Are Large Language Models a Threat to Digital Public Goods? Evidence from Activity on Stack Overflow

Large language models like ChatGPT efficiently provide users with information about various topics, presenting a potential substitute for searching the web and asking people for help online. But since users interact privately with the model, these models may drastically reduce the amount of publicly available human-generated data and knowledge resources. This substitution can present a significant problem in securing training data for future models. In this work, we investigate how the release of ChatGPT changed human-generated open data on the web by analyzing the activity on Stack Overflow, the leading online Q\&A platform for computer programming. We find that relative to its Russian and Chinese counterparts, where access to ChatGPT is limited, and to similar forums for mathematics, where ChatGPT is less capable, activity on Stack Overflow significantly decreased. A difference-in-differences model estimates a 16\% decrease in weekly posts on Stack Overflow. This effect increases in magnitude over time, and is larger for posts related to the most widely used programming languages. Posts made after ChatGPT get similar voting scores than before, suggesting that ChatGPT is not merely displacing duplicate or low-quality content. These results suggest that more users are adopting large language models to answer questions and they are better substitutes for Stack Overflow for languages for which they have more training data. Using models like ChatGPT may be more efficient for solving certain programming problems, but its widespread adoption and the resulting shift away from public exchange on the web will limit the open data people and models can learn from in the future.
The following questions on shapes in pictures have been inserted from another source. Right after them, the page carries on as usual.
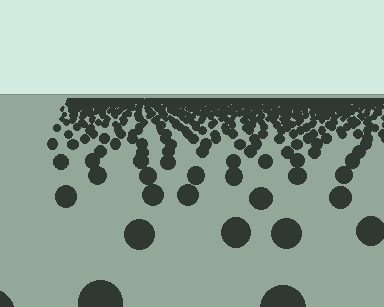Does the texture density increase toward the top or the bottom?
Density increases toward the top.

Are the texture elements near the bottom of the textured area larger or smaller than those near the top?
Larger. Near the bottom, elements are closer to the viewer and appear at a bigger on-screen size.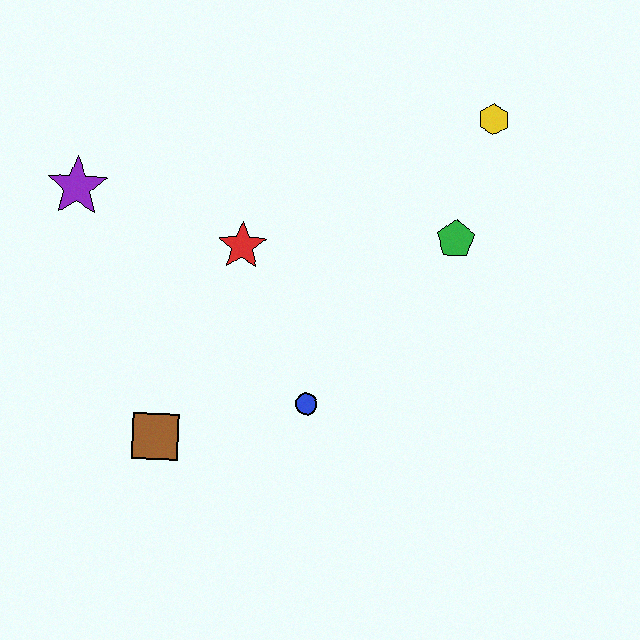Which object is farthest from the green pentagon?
The purple star is farthest from the green pentagon.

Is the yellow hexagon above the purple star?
Yes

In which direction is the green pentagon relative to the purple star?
The green pentagon is to the right of the purple star.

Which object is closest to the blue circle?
The brown square is closest to the blue circle.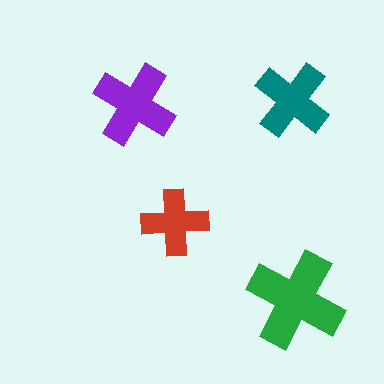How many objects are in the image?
There are 4 objects in the image.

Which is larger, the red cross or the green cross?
The green one.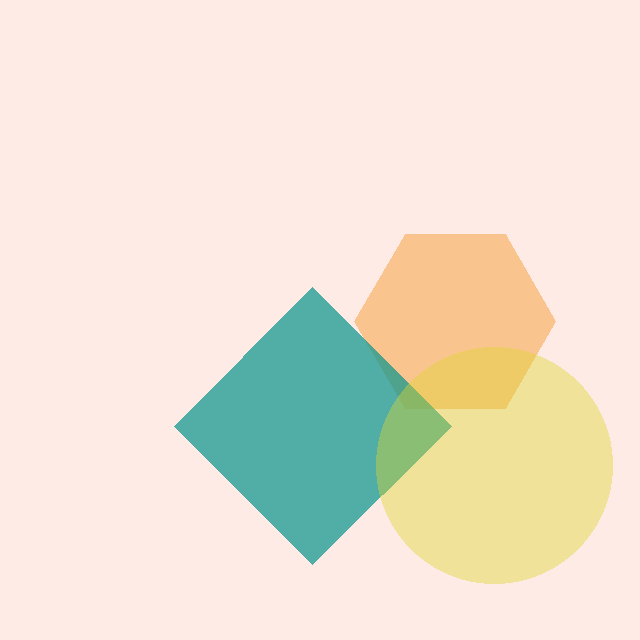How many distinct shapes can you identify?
There are 3 distinct shapes: an orange hexagon, a teal diamond, a yellow circle.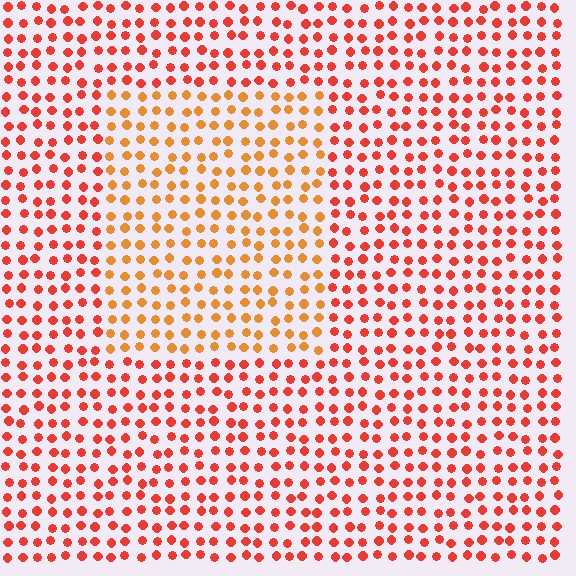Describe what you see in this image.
The image is filled with small red elements in a uniform arrangement. A rectangle-shaped region is visible where the elements are tinted to a slightly different hue, forming a subtle color boundary.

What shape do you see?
I see a rectangle.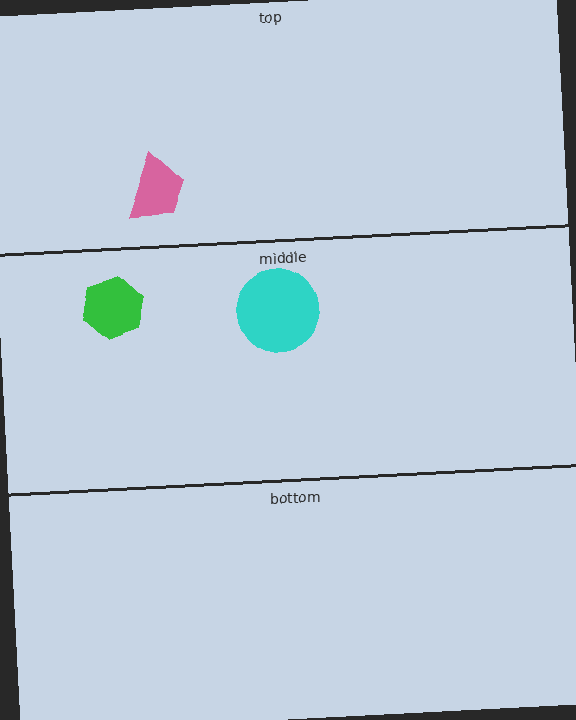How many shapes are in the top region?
1.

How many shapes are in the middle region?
2.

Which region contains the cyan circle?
The middle region.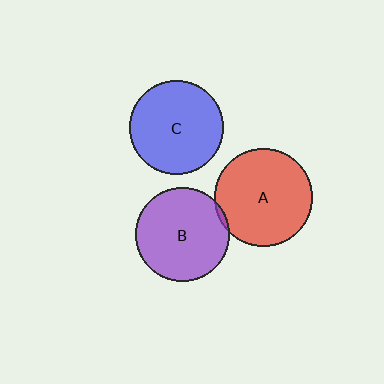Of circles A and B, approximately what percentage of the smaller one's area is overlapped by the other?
Approximately 5%.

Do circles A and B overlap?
Yes.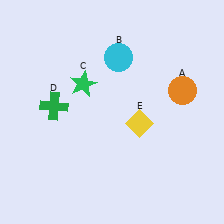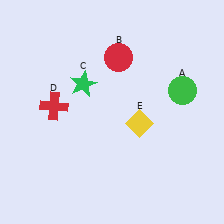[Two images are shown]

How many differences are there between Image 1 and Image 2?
There are 3 differences between the two images.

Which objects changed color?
A changed from orange to green. B changed from cyan to red. D changed from green to red.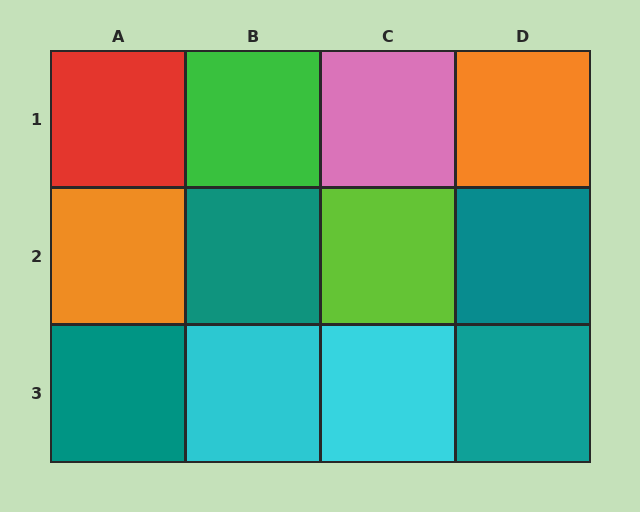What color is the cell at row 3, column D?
Teal.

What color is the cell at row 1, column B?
Green.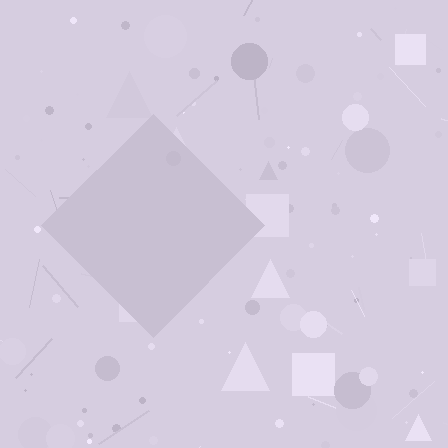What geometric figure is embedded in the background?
A diamond is embedded in the background.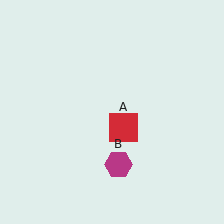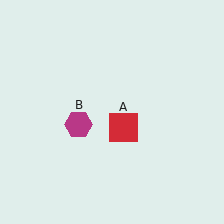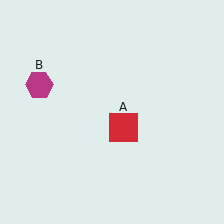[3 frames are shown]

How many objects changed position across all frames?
1 object changed position: magenta hexagon (object B).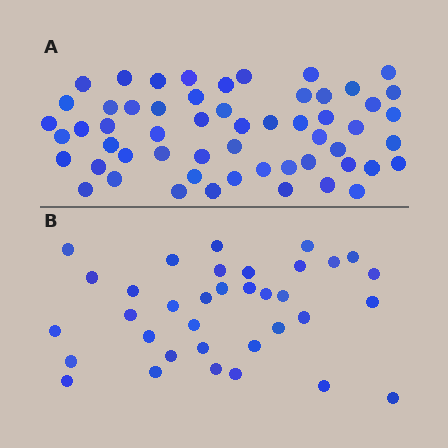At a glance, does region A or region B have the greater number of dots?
Region A (the top region) has more dots.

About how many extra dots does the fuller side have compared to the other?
Region A has approximately 20 more dots than region B.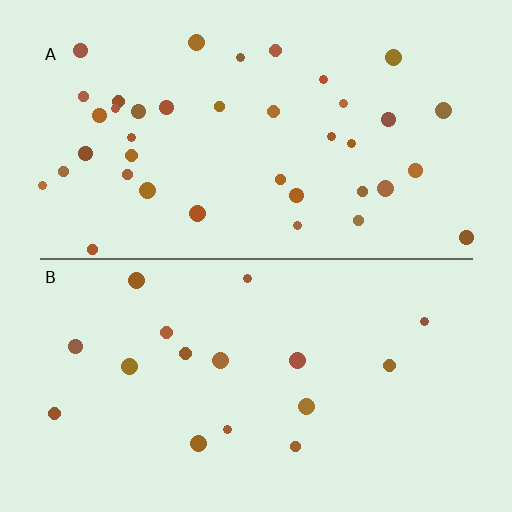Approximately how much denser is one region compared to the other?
Approximately 2.4× — region A over region B.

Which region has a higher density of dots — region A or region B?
A (the top).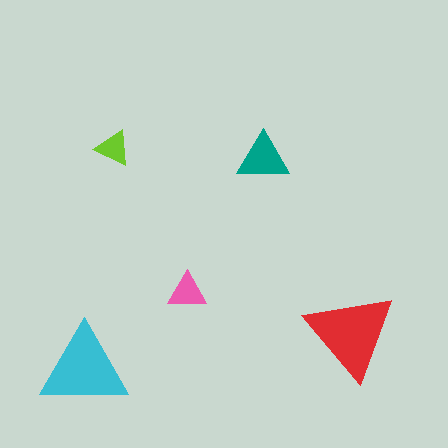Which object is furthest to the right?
The red triangle is rightmost.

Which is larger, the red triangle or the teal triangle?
The red one.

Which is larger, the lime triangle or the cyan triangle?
The cyan one.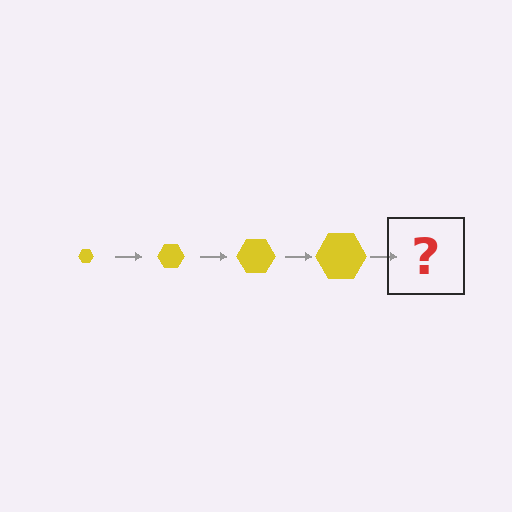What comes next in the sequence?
The next element should be a yellow hexagon, larger than the previous one.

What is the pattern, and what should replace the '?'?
The pattern is that the hexagon gets progressively larger each step. The '?' should be a yellow hexagon, larger than the previous one.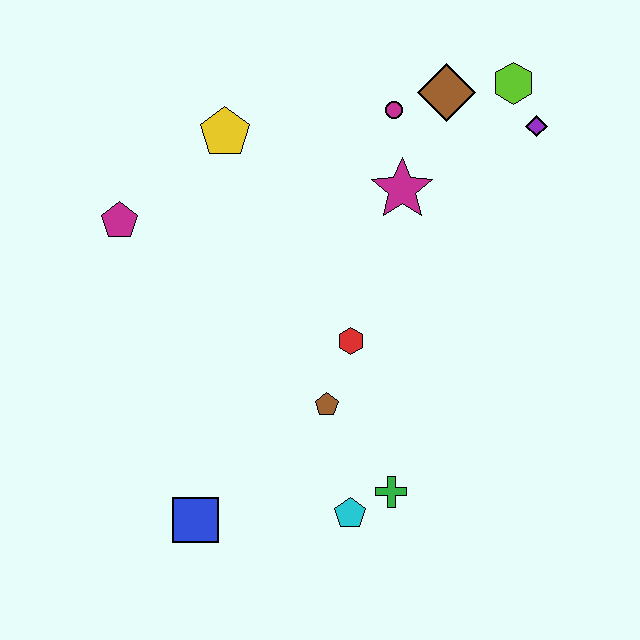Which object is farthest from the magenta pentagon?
The purple diamond is farthest from the magenta pentagon.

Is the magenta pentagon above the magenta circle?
No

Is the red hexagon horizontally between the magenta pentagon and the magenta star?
Yes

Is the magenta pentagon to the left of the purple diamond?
Yes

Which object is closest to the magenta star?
The magenta circle is closest to the magenta star.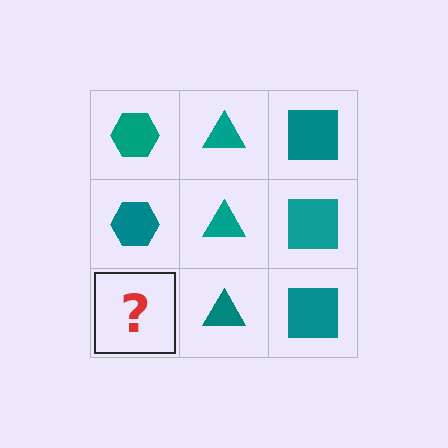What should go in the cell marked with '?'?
The missing cell should contain a teal hexagon.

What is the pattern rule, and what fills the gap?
The rule is that each column has a consistent shape. The gap should be filled with a teal hexagon.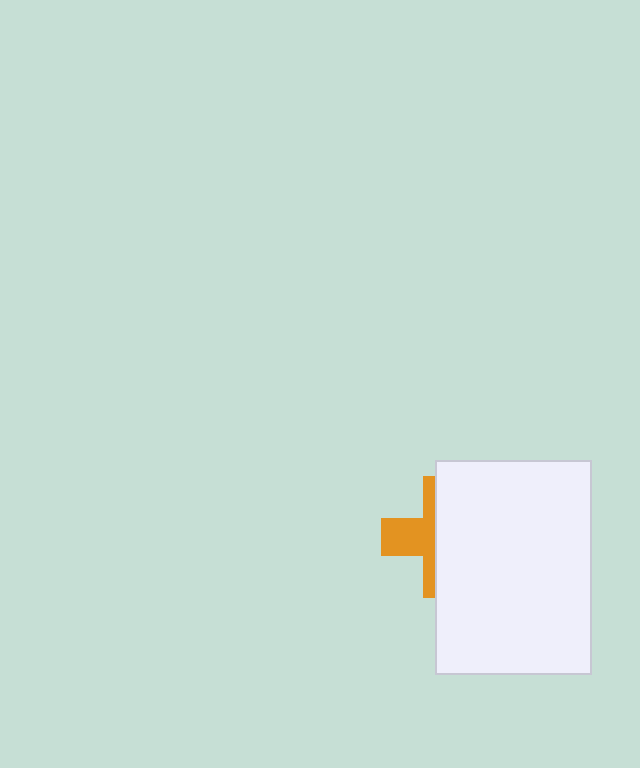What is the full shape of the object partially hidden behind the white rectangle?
The partially hidden object is an orange cross.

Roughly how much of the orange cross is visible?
A small part of it is visible (roughly 39%).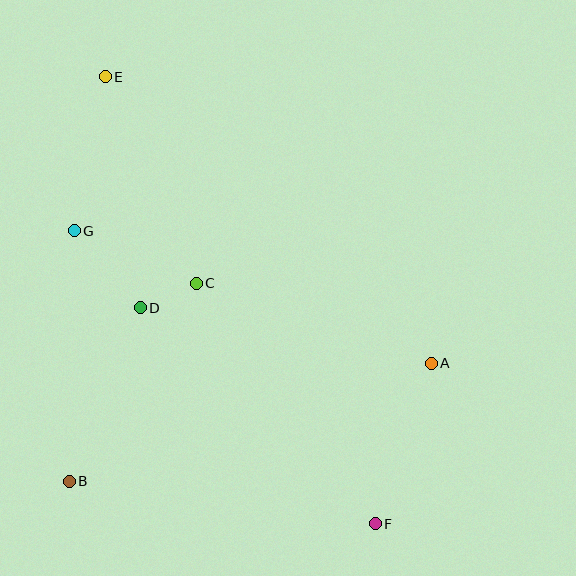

翻译：大型语言模型（如ChatGPT）能高效地向用户提供各类主题信息，这使其可能成为网络搜索和在线求助的替代方案。但由于用户与模型进行私密交互，这类模型可能大幅减少公开可用的人类生成数据与知识资源。这种替代将给未来模型的训练数据保障带来严峻挑战。本研究通过分析计算机编程领域头部在线问答平台Stack Overflow的活动数据，探究ChatGPT发布如何改变网络公开的人类生成数据。研究发现：相较于访问受限的俄语和中文平台，以及ChatGPT处理能力较弱的数学类论坛，Stack Overflow的活动量显著下降。双重差分模型估算其每周发帖量减少16%，且该效应随时间推移持续增强，在涉及最常用编程语言的帖子中表现尤为突出。ChatGPT发布后产生的帖子获得的投票评分与之前相当，表明ChatGPT并未简单取代重复或低质量内容。这些结果表明，越来越多用户正采用大型语言模型回答问题，且对于训练数据更充足的语言，这些模型对Stack Overflow的替代性更强。使用ChatGPT等模型可能更高效地解决某些编程问题，但其广泛应用导致用户从公开网络交流中撤离，将限制人类和未来模型可学习的开放数据资源。